Server Message Block (SMB), also known as Common Internet File System, is Microsoft’s application-layer network protocol for Windows file sharing. While SMB1 is rarely used these days, OneFS also supports SMB2 and SMB3, including features such as continuous availability (CA) for transparent failover, encryption, and multichannel for increased application throughput.
Best practices for the SMB protocol on OneFS include:
- Static pools are recommended for connecting SMB workloads, including SMB CA.
- The recommendation is to use either SMB2 or SMB3 Windows clients. Where possible, avoid using SMB1.
- Create no more than 80,000 SMB shares per cluster and keep share names below 80 characters.
- For SMB 2 & 3, do not exceed 3,000 active sessions and 27,000 idle connections per node. For SMB1, the recommended limit is 1000 connections per node.
- SMB read and write performance improvements can often be achieved by setting the data-access pattern to Streaming.
- An access zone can authenticate users with only one Active Directory domain. Although you can add more than one of the other directory services to a zone, a best practice is to limit each zone to no more than one of each of the directory services. User mapping rules apply only in the access zone in which you created them.
- As a best practice, if you create access zones, make sure that the directory paths for each zone under /ifs do not overlap. Instead, you should designate separate directory trees for each zone.

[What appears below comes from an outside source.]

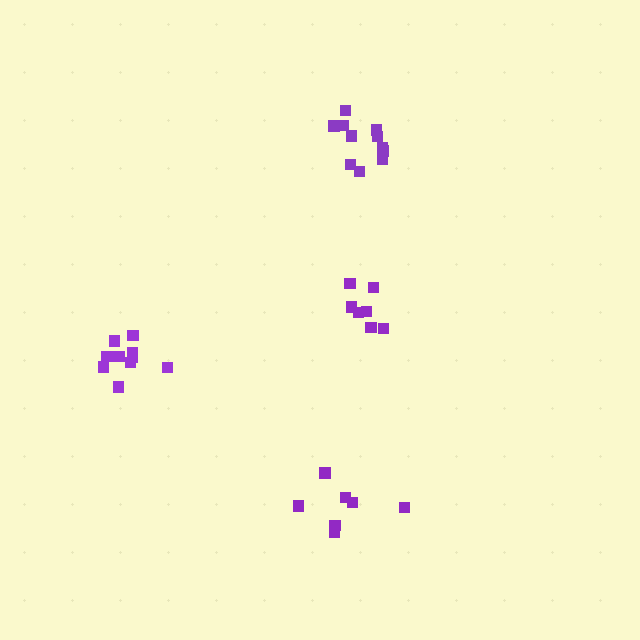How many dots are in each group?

- In general, a best practice is to use Microsoft Active Directory with Windows Services for UNIX and RFC 2307 attributes to manage Linux, UNIX, and Windows systems. In some versions of Microsoft Windows, Windows Services for UNIX is also known as Identity Management for UNIX (IDMU). Integrating UNIX and Linux systems with Active Directory centralizes identity management and eases interoperability. Make sure your domain controllers are running Windows Server 2003 R2 or later.
- Where possible, a best practice is to authenticate all users with Kerberos because it is a highly secure protocol. If you are authenticating users with Kerberos, ensure that both the cluster and clients use either Active Directory or the same NTP server as their time source.
- In an environment with two or more identity management systems, the simplest configurations name users consistently so that each UNIX user corresponds to a similarly named Windows user. Before assigning a UID and GID, OneFS searches its other authentication providers, such as LDAP, for other identities with the same name. If OneFS finds a match, the mapping service by default selects the associated UID and group memberships. Naming users consistently also allows user mapping rules with wildcards to match names and map them without explicitly specifying each pair of accounts.
- The native identity option is likely to be the best for a network with UNIX and Windows systems. In native mode, OneFS favors setting the UID as the on-disk identity because doing so improves NFS performance. OneFS stores only one type of identifier—either a UID and a GID or a SID—on disk at a time. As a best practice, if you change the on-disk identity, you should run the repair permissions job; see the OneFS Administration Guide.